US Pat. No. 6,555,543 US Pat. No. 7,732,403 US Patent Application Publication No. 2013 / 0090292A1

  Thus, the potential therapeutic use of DKP to treat human autoimmune diseases and other disorders, and the importance of albumin to treat hypoalbuminemia, hypovolemia and various other disorders. When considered, both a high quality therapeutic DKP composition and a high quality albumin resuscitation fluid are needed. The present disclosure relates to a method for producing both of these therapeutic compositions by an efficient high yield process.

  Administration of commercially available human serum albumin (HSA) is potentially necessary in patients such as multiple trauma patients. Due to its heterogeneous nature, other components such as proteases can contribute to the therapeutic effects of commercially available HSA. One such protease, dipeptidyl peptidase IV (DPP-IV), can release the known immunomodulatory molecule aspartate-alanine diketopiperazine (DA-DKP) from the N-terminus of albumin. For example, Cohn fractionation indicates that the prepared commercial HSA solution has DPP-IV activity.

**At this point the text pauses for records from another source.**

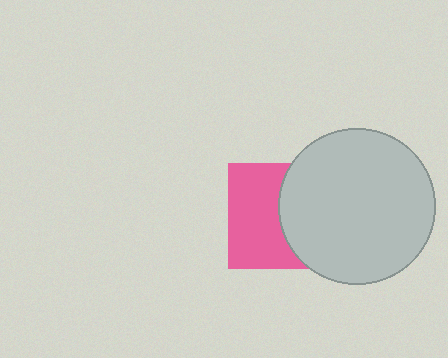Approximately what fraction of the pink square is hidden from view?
Roughly 45% of the pink square is hidden behind the light gray circle.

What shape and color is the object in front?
The object in front is a light gray circle.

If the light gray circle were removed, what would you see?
You would see the complete pink square.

  One aspect of the present disclosure is the production of DKP, eg, DA-DKP. In certain embodiments, DA-DKP is produced from albumin in the presence of DPP-IV. In certain embodiments, the DPP-IV is endogenous, eg, present in human plasma or HSA. In certain embodiments, the plasma or HSA is heated. While not wishing to be bound by any particular theory, the heating increases the concentration of DPP-IV by raising the temperature of the solution to approach the optimum temperature for DPP-IV activity and / or by thermal degradation. It is considered possible.

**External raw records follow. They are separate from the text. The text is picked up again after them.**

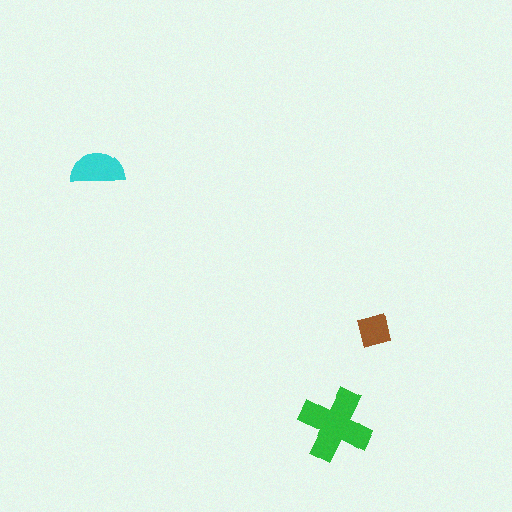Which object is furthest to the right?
The brown square is rightmost.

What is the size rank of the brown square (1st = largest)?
3rd.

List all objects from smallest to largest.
The brown square, the cyan semicircle, the green cross.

  Another aspect of the present disclosure is a method for treating a feed stream comprising albumin and DKP, eg, DA-DKP, to produce a composition, the method comprising a first albumin- treating the feed stream to produce a lean stream and a first albumin-rich stream, wherein the first albumin lean stream is present in the feed stream A first portion of DKP is included, and the first albumin rich stream includes a second portion of DKP present in the feed stream. The first albumin rich stream is reacted to produce additional DKP to obtain a reaction stream comprising albumin and DKP. The reaction stream is processed to produce a second albumin lean stream and a second albumin rich stream, wherein the second albumin lean stream removes a portion of DKP present in the reaction stream. And the second albumin-rich stream comprises a second portion of DKP present in the reaction stream.

  In some embodiments of the present disclosure, the albumin rich stream produced may have therapeutic value, including but not limited to treatment of hypoalbuminemia and hypovolemia. The effectiveness in is included. In some embodiments of the present disclosure, the produced albumin-lean DKP-containing stream may have therapeutic value, including but not limited to efficacy in treating inflammatory conditions. Is included.

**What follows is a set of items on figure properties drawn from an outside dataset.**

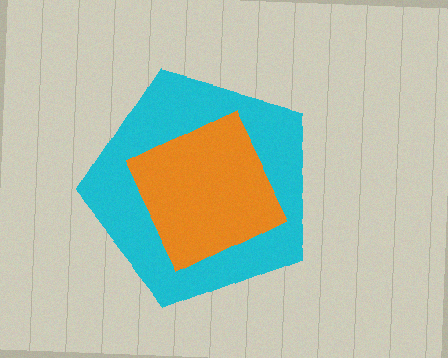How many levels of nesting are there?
2.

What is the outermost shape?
The cyan pentagon.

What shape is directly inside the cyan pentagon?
The orange diamond.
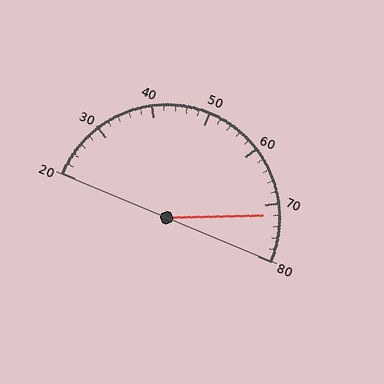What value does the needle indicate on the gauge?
The needle indicates approximately 72.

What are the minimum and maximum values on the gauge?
The gauge ranges from 20 to 80.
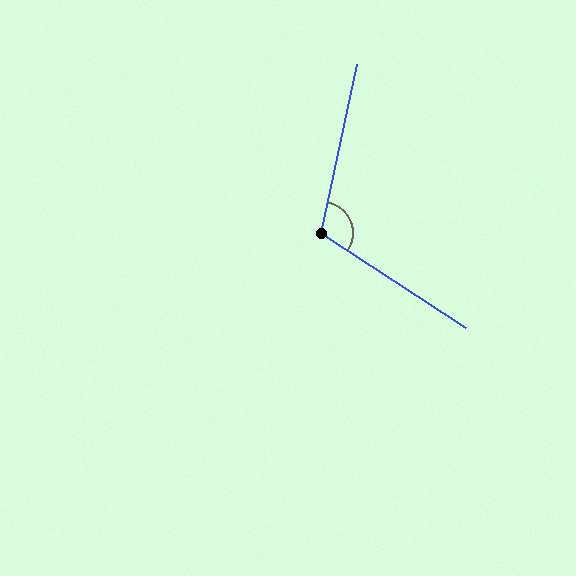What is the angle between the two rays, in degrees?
Approximately 111 degrees.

  A further aspect of the present disclosure is a method for treating a feed stream comprising albumin and DKP to produce a therapeutic composition as described above, further comprising an analysis step, wherein said analysis The step includes analyzing the albumin-rich flow to obtain at least one metric, comparing the at least one metric to at least one reference value, wherein the at least one metric is If above or below the reference value, the reaction and processing steps are repeated until the at least one metric of the subsequent albumin-rich stream is below or above the at least one reference value. For example, the metric may be the amount of albumin or DA-DKP in the stream.

  A further aspect of the present disclosure is a commercial human serum albumin (“HSA”) preparation (about 50 g (g / L) albumin per liter of HSA for a 5 wt% albumin solution or about 250 g / L for a 25 wt% albumin solution The composition containing DKP having a lower albumin concentration than In some embodiments of the present disclosure, the concentration of albumin in the DKP-containing composition is less than about 250 g / L, less than about 200 g / L, less than about 100 g / L, less than about 50 g / L, about 40 g / L. Less than about 30 g / L, less than about 20 g / L, less than about 10 g / L, less than about 5 g / L, less than about 4 g / L, less than about 3 g / L, less than about 2 g / L, less than about 1 g / L, Less than about 0.9 g / L, less than about 0.8 g / L, less than about 0.7 g / L, less than about 0.6 g / L, less than about 0.5 g / L, less than about 0.4 g / L, about 0 Less than about 3 g / L, less than about 0.2 g / L, less than about 0.1 g / L, less than about 0.09 g / L, less than about 0.08 g / L, less than about 0.07 g / L, about 0.06 g / L, less than about 0.05 g / L, less than about 0.04 g / L, less than about 0.03 g / L, less than about 0.02 g / L, about. Less than 01 g / L, about. Less than 009 g / L, about. Less than 008 g / L, about. Less than 007 g / L, about. Less than 006 g / L, or about. It may be less than 005 g / L. In further embodiments of the present disclosure, the concentration of albumin in the DKP-containing composition may be about 0 g / L, or an undetectable amount.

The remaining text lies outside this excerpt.